自分達の考えを聞いてもらえず、才能を発揮できずにいました。

 

そこで周りの意見によく耳を貸していた劉邦に仕える事を決め、

劉邦が天下統一する為に、才能を存分に発揮して尽力した人達です。

 

 

つまり曹丕は夷陵の戦いで黄権の意見を聞かず、

大惨敗を喫してしまった劉備を項羽と被らせて、遠回しに馬鹿にしたわけです。

 

問われた黄権は言葉を返します。

「私は劉備様から大変な厚遇を受けていました。

私が魏に降ったのは、単純に自分の命欲しさに降伏しただけで、

そんな過去の大人物を真似したわけではありません。

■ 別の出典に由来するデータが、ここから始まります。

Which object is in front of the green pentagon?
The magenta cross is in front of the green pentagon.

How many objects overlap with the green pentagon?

」

 

自分自身を貶め、旧主であった劉備をきちんと立て、

降伏後も劉備から受けた恩義を忘れない黄権の回答を聞いた曹丕は、

黄権を大変気に入り、鎮南将軍・育陽侯・侍中に任命しています。

黄権降伏後の劉備・黄権の逸話③

魏へ降伏してからの黄権に対して、

「黄権の家族は既に処刑されてしまってる」と言う者もいたが、

 

黄権は劉備という人物を心から信頼し、

「そういうことは絶対にありない」といって生涯信じる事はありませんでした。

 

また夷陵の戦いの翌年に、劉備はこの世を去りますが、

この時曹丕の元へ多くの家臣達が祝いの言葉を述べにきていました。

しかし黄権は祝賀を述べることはありませんでした。

 

黄権が祝賀を述べに来ない理由を想像できた曹丕ですが、

意地悪を含めた意味で何度も祝賀を述べにくるように黄権の元へ使者を送ります。

しかし最後まで祝賀を述べに行く事はありませんでした。

 

劉備という旧主から受けた恩義を忘れなかった黄権は、

魏の中にいて、逆に多くの人達に信頼されます。

黄権を高く評価した司馬懿

ある時に司馬懿が黄権に対して、

「蜀には君ほどの人物はどれぐらいいるのですか?」

と黄権を高く評価するあまりに尋ねた事がありました。

 

黄権は司馬懿の問いに対して、。

「司馬懿殿が私の事をそこまで高く評価して頂いてるとは思いもしませんでした」

と笑いながら返答します。

 

そして司馬懿が宿敵でもあった諸葛亮に対して、

黄権の事を記載した手紙を送った事があるのですが、

 

その手紙の中には、

「黄権殿は立派な人物で、いつも貴方の事をを褒め称えています」

との一文が添えてありました。

 

曹丕と交わした時の曹丕への返答の時もそうですが、

以前お世話になった人達へのリスペクトを忘れない姿勢は、

魏にあって黄権の評価を更に高める結果になっていったのです。

黄権の評価

三国志正史を記載した陳寿は、

度量が非常に広く、思慮深い人物であったと述べています。

 

また楊戯が記載した「季漢輔臣賛」には、

黄権の考えは鋭く的を得ていて、策略を持って敵を追い払い、

立派な人物であると評価しています。

 

またそれ以外にも黄権について記載されているものは複数ありますが、

どれをとっても黄権を高く評価するものが多く、

黄権がそれだけ能力的にも人柄的にも優れていたのでしょうね。

 

仕えた君主の事を常に第一に考え、優れた先見の明で助言し、

どんな状況下でもその君主を立てて悪く言わない。

 

また過去に受けた恩義を忘れず、筋の通った生き方をした黄権は、

劉備にも曹丕にも重用され、信頼されたのも納得の話ですね。

 

 

よく法正がもう少し長く生きていれば・・・・

龐統がもう少し長く生きていれば・・・・

 

なんてよく言われる事ですが、

私は黄権がもっと蜀で意見を取り上げられて活躍できていれば・・・

また蜀にとって違った未来があったかもと思わざるをえません。

 

それだけの評価に足る人物だと私は思ってます。

そして三国志の世界でも黄権は、私が好きな人物の一人です。